The problem is that compilers can run out of resources in a plethora
of circumstances, and it's difficult or impossible to define a
coherent set of criteria such that you can reasonably require *all*
programs that meet those criteria are "small" enough that we can
expect all compilers to accept them.

I find 5.2.4.1 a clever way to deal with it. An implementation
*could* satisfy the rather oddly stated requirement by cheating
(recognizing one specific program that meets all the limits and
does nothing, and treating it as `int main(void) { }"). But in the
absence of that, the easiest way to satisfy 5.2.4.1 is probably to
write a compiler that doesn't impose any fixed limits (as suggested
by the footnote).

Keith Thompson · Oct 15, 2011

Richard Damon said:
On 10/14/2011 08:41 PM, Richard Damon wrote: [...]

Note that all valid object sizes must fit within a size_t,

Click to expand...

More accurately, all sizeof expressions must have a result that fits
within a size_t. That's true whether they have a type argument or an
expression argument. It's true whether their expression argument is an
lvalue or an rvalue. It's true whether or not there's any actual object
referred to by the lvalue expression that is their argument.

It's also, apparently, true whether or not it's actually possible for
the size to be represented by a size_t, because the standard specifies
no exemption from that requirement just because it can't be met. By my
standards that constitutes a defect in the standard.

Click to expand...

If there exists a type/object whose size can not be expressed by sizeof,
then the compiler is going to be obligated to generate a diagnostic and
fail to compile the program. If it doesn't, it can't meet the
requirements of the standard. If it allowed the type/object to exist,
then it is going to need to rely on the ability to fail for exceeding an
implementation limit.

An implementation is *never* required to fail to compile a program
unless it contains a "#error" directive. Violations of syntax rules and
constraints require a diagnostic; once the diagnostic is issued, the
behavior is undefined.

But do you mean that a diagnostic is required even if the program
doesn't invoke sizeof? What requirements can't it meet?

Due to the various problems that arise by having objects bigger than can
be expressed by size_t, it is better for the compiler to generate the
diagnostic on attempting to create the enormous type rather than wait
for the user to apply sizeof to it.

C99 6.5p5:

If an _exceptional condition_ occurs during the evaluation of
an expression (that is, if the result is not mathematically
defined or not in the range of representable values for its
type), the behavior is undefined.

I think that applies to "sizeof" as much as it applies to "+".
Which means that a program that evaluates "sizeof (char[SIZE_MAX+1])"
has undefined behavior; no diagnostic is required.

James Kuyper · Oct 15, 2011

On 10/14/11 10:59 PM, James Kuyper wrote: ....

If there exists a type/object whose size can not be expressed by sizeof,
then the compiler is going to be obligated to generate a diagnostic and
fail to compile the program.

Citation, please? Diagnostics are mandatory only for syntax errors,
constraint violations, and #error directives. Which of those applies to
a program that uses the type char[2][SIZE_MAX]?

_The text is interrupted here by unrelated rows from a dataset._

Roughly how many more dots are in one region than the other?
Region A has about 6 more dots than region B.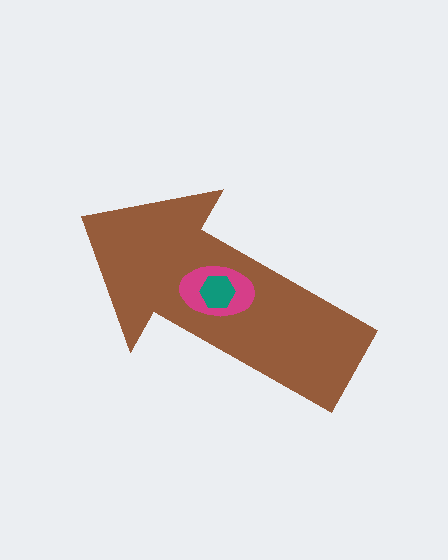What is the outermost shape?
The brown arrow.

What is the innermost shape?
The teal hexagon.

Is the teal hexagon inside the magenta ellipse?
Yes.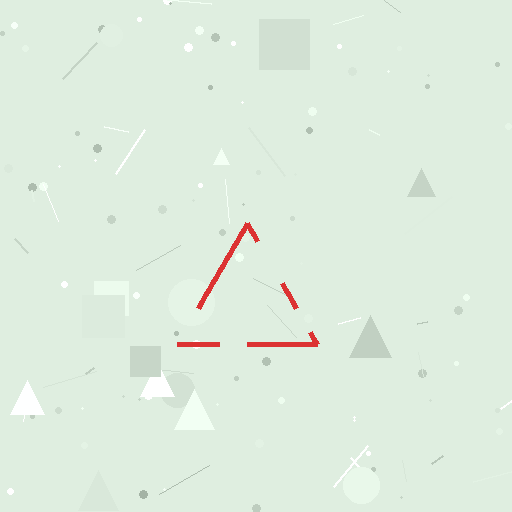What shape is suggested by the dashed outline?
The dashed outline suggests a triangle.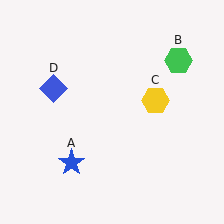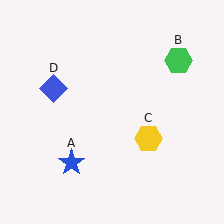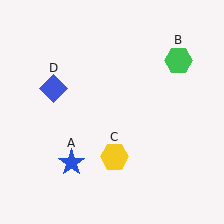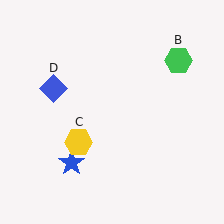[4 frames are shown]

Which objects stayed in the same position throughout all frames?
Blue star (object A) and green hexagon (object B) and blue diamond (object D) remained stationary.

If that type is used to define an object, an implementation limit may be
exceeded, but no diagnostic is required when that happens. If the type
is used as an argument for sizeof(), what the standard specifies for the
behavior is an impossibility - but again, no diagnostic is required. If
the type is used in any other way, I don't see any special problems due
to the size of the type.

... If it doesn't, it can't meet the
requirements of the standard.

If such a type is used neither to define an object nor as the argument
of a sizeof expression, what are the requirements that you're referring
to which cannot be met?

James Kuyper · Oct 15, 2011

....
The problem is that compilers can run out of resources in a plethora
of circumstances, and it's difficult or impossible to define a
coherent set of criteria such that you can reasonably require *all*
programs that meet those criteria are "small" enough that we can
expect all compilers to accept them.

I find 5.2.4.1 a clever way to deal with it. An implementation
*could* satisfy the rather oddly stated requirement by cheating
(recognizing one specific program that meets all the limits and
does nothing, and treating it as `int main(void) { }"). But in the
absence of that, the easiest way to satisfy 5.2.4.1 is probably to
write a compiler that doesn't impose any fixed limits (as suggested
by the footnote).

Oh, I understand the reasons for why it's written that way. That doesn't
mean I have to like it.

Richard Damon · Oct 15, 2011

On 10/14/2011 07:27 PM, Keith Thompson wrote:
...

C99 5.2.4.1 discusses translation limits (127 nesting levels of blocks,
63 nesting levels of conditional inclusion, etc.). It requires an
implementation to accept 65535 bytes in an object, but that doesn't
apply to the above expression, since it doesn't refer to an object.

On the other hand, 5.2.4.1 doesn't even say that an implementation
must always accept 65535 bytes in an object. It says:

The implementation shall be able to translate and execute at least
one program that contains at least one instance of every one of the
following limits:

followed by a list of limits. By rejecting "sizeof(char[3500000000])",
gcc isn't violating any requirement in 5.2.4.1; presumably it does
translate and execute that one program (which doesn't include an
instance of "sizeof(char[3500000000])".

Presumably an implementation may legitimately reject a program violating
some limit not listed in 5.2.4.1, such as a trillion-line translation
unit. So I *think* that rejecting any program referring to a type
bigger than 2**31 bytes is permitted. But I'm not 100% certain.

Click to expand...

As I'm sure you're already aware, 5.2.4.1 is one of my least favorite
clauses in the standard. Taking it's words literally, what it fails to
promise renders virtually the entire rest of the standard meaningless;
this is just one example of that fact. Except when I'm arguing against
someone who disagrees on that point, I generally prefer to pretend that
5.2.4.1 says something that allows the rest of the standard to be
meaningful.

One interesting thing to note, is that in reading 5.2.4.1, the standard
does NOT give the implementation any right to fail to translate a
program that exceeds the limits. It can NOT be claimed to be undefined
or unspecified behavior, as the standard's definition of conformance is
NOT limited to these limits (the only restriction I find is that a
strictly conforming program can not violate those limits). The standard
requires that the compiler must be able to succeed on one given program,
but grants no permission to fail.

I suppose that this is really a defect in the standard, and the standard
needs some language to allow the implementation to establish limits, and
to generate a diagnostic and reject a program that exceeds these limits.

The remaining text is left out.